À cela, le Roi eut l’air content et se mit à rire mais
reprenant aussitôt son sérieux, il dit :
— Monsieur mon fils, il en est de l’épée comme de la
guerre : on ne peut pas toujours avancer. Il faut savoir rompre, non point
pour fuir, mais pour préparer sa riposte.
— Meuchieu mon père, ainsi ferai-je, dit Louis
gravement.
Et il tourna toute son attention à sa leçon et suait à
grosses gouttes, tant du mouvement qu’il se donnait que parce qu’il désirait se
surpasser devant son père. Outre son gouverneur Monsieur de Souvré, il y avait
là Monsieur le Grand, Monsieur de Montespan, capitaine des gardes, le docteur
Héroard et moi-même.
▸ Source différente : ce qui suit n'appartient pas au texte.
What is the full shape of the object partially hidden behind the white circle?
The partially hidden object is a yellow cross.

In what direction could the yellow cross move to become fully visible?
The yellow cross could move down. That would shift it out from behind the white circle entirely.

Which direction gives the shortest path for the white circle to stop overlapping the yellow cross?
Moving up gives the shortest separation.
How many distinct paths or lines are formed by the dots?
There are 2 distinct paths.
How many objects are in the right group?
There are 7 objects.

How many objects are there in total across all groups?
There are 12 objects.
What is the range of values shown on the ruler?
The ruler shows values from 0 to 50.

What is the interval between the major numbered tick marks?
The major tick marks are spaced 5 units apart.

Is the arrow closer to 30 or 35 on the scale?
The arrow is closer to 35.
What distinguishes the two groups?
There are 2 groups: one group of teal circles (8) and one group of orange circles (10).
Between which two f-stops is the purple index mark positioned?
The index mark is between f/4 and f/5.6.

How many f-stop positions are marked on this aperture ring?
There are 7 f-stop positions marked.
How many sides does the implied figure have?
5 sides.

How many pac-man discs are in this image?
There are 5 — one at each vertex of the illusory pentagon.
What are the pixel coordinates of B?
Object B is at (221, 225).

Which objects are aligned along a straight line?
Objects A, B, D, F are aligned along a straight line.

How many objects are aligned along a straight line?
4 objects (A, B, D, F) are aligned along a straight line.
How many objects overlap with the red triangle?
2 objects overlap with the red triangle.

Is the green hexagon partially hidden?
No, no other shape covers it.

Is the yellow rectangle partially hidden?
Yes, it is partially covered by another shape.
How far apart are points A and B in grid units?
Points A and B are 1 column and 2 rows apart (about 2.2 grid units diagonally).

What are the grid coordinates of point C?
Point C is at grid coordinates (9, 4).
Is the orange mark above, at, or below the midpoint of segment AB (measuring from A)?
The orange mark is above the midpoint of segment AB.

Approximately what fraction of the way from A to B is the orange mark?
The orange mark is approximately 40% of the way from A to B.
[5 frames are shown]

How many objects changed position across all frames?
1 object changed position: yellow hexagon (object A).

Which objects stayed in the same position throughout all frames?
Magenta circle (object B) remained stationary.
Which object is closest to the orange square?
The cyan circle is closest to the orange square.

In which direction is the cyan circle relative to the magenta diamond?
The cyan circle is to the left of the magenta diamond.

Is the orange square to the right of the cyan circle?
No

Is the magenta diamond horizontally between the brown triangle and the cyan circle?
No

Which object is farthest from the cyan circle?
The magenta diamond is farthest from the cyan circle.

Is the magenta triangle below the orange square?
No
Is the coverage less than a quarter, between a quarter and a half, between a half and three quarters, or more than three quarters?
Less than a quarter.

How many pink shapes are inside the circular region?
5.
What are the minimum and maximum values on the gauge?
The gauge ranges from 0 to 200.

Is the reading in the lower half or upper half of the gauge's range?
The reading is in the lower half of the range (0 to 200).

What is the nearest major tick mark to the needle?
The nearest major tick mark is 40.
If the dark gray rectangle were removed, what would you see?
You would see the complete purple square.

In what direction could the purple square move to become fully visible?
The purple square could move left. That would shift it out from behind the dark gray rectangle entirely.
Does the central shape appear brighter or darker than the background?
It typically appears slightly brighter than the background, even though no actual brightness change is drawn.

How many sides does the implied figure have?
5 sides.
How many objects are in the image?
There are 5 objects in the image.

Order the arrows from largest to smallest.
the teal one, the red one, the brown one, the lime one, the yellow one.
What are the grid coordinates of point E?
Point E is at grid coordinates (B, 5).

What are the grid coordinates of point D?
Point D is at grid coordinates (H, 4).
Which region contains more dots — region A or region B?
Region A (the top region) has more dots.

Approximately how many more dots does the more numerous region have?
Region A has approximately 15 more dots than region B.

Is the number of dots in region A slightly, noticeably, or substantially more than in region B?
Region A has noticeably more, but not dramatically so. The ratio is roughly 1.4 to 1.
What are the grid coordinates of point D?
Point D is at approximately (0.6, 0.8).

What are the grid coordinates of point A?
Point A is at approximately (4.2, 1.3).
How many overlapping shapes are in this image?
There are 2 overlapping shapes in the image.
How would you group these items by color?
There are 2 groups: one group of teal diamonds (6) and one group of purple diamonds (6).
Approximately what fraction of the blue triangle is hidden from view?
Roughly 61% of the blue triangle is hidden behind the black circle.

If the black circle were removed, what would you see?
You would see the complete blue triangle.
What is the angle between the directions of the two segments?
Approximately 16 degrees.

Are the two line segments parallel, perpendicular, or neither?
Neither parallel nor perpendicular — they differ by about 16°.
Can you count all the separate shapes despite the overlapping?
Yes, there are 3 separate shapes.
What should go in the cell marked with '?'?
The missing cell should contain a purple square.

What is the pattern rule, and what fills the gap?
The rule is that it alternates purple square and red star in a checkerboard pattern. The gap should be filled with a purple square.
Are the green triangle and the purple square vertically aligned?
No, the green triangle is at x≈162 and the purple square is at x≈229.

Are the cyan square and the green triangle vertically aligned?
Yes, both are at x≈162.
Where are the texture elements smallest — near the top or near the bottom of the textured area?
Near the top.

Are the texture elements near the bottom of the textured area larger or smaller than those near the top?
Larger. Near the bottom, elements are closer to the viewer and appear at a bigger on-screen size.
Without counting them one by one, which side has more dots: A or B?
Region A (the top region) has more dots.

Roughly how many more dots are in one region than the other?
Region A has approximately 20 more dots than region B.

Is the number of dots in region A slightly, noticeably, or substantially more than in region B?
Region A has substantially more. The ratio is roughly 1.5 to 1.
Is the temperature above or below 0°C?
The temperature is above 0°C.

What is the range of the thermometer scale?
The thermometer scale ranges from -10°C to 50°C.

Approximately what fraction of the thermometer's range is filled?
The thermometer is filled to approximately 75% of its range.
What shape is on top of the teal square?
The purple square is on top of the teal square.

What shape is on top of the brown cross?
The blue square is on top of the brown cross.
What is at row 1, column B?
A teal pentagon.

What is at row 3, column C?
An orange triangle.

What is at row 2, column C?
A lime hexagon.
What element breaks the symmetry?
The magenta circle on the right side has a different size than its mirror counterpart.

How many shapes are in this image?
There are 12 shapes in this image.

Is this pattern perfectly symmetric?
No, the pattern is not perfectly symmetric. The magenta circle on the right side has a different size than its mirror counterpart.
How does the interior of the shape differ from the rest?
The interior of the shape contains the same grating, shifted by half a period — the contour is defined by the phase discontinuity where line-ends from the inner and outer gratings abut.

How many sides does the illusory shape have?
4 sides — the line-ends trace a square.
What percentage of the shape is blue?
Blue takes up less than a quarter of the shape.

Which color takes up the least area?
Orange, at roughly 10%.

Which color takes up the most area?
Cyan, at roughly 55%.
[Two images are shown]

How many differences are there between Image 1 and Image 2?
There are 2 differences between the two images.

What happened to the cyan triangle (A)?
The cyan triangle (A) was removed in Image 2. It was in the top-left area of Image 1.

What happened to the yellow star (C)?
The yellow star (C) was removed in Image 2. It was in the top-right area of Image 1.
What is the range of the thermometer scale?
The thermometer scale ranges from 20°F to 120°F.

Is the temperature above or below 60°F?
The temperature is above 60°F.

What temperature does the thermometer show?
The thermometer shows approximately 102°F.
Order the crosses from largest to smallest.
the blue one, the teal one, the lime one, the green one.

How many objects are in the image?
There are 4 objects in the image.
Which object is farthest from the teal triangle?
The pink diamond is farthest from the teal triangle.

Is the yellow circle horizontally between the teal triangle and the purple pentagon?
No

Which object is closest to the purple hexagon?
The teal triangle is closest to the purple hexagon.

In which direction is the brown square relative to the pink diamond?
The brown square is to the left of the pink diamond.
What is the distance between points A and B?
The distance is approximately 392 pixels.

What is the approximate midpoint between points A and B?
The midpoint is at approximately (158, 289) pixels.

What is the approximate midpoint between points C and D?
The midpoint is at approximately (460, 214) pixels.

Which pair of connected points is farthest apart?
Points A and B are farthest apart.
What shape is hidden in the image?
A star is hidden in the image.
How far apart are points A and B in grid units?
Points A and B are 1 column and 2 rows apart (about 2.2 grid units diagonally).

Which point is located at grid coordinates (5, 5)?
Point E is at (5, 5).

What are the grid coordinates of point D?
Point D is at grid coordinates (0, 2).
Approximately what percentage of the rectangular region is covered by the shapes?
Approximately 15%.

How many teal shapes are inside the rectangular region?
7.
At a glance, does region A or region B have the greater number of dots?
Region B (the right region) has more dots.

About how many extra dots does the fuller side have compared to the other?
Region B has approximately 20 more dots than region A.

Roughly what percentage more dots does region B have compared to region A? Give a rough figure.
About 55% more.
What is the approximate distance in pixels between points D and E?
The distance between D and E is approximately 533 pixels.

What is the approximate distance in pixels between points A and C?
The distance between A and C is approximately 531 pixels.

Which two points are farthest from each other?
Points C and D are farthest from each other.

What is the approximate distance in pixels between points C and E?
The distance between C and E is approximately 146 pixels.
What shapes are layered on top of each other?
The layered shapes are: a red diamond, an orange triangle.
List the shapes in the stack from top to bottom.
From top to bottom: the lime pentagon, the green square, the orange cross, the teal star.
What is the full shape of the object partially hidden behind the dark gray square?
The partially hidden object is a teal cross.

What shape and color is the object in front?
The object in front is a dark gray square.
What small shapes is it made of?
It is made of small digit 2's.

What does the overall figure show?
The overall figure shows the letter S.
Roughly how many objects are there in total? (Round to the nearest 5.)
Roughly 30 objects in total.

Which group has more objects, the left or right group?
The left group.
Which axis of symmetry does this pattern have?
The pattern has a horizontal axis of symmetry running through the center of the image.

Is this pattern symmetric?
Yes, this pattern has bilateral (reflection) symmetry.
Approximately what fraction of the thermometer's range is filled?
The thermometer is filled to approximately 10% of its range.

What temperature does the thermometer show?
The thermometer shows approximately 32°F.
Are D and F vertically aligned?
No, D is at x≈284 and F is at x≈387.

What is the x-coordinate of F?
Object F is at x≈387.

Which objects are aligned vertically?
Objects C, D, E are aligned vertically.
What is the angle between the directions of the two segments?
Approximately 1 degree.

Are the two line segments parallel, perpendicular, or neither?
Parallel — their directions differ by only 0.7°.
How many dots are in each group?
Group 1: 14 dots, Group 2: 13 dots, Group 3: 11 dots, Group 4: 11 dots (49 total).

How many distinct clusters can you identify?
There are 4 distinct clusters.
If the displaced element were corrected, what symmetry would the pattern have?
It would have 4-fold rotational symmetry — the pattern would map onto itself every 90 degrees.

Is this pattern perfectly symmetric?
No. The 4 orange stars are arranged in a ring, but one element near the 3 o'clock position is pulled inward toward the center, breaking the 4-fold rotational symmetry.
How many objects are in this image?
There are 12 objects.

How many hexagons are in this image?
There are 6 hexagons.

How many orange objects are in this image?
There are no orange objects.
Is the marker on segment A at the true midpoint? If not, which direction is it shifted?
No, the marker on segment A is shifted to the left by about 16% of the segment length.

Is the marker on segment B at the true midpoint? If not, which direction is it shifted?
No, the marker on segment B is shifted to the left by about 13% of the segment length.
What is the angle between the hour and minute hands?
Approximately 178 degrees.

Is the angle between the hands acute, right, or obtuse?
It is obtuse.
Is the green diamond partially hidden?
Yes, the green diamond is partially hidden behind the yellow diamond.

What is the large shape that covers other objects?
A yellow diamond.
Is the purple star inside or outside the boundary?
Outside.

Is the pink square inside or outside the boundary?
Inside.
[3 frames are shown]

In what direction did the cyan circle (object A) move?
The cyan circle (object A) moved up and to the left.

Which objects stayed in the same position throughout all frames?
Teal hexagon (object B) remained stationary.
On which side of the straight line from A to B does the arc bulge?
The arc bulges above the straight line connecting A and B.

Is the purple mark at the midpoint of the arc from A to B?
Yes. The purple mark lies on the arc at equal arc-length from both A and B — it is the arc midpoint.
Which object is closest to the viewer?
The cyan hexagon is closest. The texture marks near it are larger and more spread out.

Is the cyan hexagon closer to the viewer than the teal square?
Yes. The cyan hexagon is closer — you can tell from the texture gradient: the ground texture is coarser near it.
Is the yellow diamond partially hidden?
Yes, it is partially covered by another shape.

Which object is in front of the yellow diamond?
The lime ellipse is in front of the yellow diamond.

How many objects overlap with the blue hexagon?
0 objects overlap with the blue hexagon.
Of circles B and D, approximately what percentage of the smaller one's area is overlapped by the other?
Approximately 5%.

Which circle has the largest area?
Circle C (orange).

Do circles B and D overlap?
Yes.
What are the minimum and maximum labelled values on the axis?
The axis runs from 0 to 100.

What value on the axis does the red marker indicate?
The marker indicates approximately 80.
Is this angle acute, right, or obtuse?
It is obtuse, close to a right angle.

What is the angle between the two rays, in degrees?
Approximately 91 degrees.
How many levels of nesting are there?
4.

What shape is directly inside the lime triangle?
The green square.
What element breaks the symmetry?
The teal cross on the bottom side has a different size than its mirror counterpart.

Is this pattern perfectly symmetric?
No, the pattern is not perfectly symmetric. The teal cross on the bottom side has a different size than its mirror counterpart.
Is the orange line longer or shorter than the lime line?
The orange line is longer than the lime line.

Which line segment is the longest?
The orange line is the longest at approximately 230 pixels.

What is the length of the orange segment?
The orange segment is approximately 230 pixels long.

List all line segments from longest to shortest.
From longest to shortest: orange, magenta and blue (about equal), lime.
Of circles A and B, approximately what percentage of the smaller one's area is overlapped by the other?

Et pas le moindre petit cotillon. Le petit dauphin, en
venant loger au Louvre, était bien passé, comme avait dit le Roi, « des
mains des femmes aux mains des hommes ».
La leçon finie, Louis, tout suant et appuyant son épée
contre le sol avec un maintien de maître d’armes, dit :
— Meuchieu mon père, ai-je bien tiré ?
— Passablement bien, dit Henri.
— Meuchieu le Gand, ti ez -vous ?
— Assez bien. Monsieur, dit Bellegarde, mais Monsieur
de Montespan tire mieux que moi. Et le père du Chevalier de Siorac mieux que
Montespan.
— Meuchieu, pou quoi cela ?
— Il est le seul en ce royaume à connaître la botte de
Jarnac.
— Je veux qu’il me l’ apenne ! dit Louis
avec feu.
— Monsieur, pourquoi ? dit Héroard.
— Pou tuer les ennemis de Pa…
Il allait dire « Papa », mais se retint juste à
temps.
— Du Roi mon père, acheva-t-il en rougissant.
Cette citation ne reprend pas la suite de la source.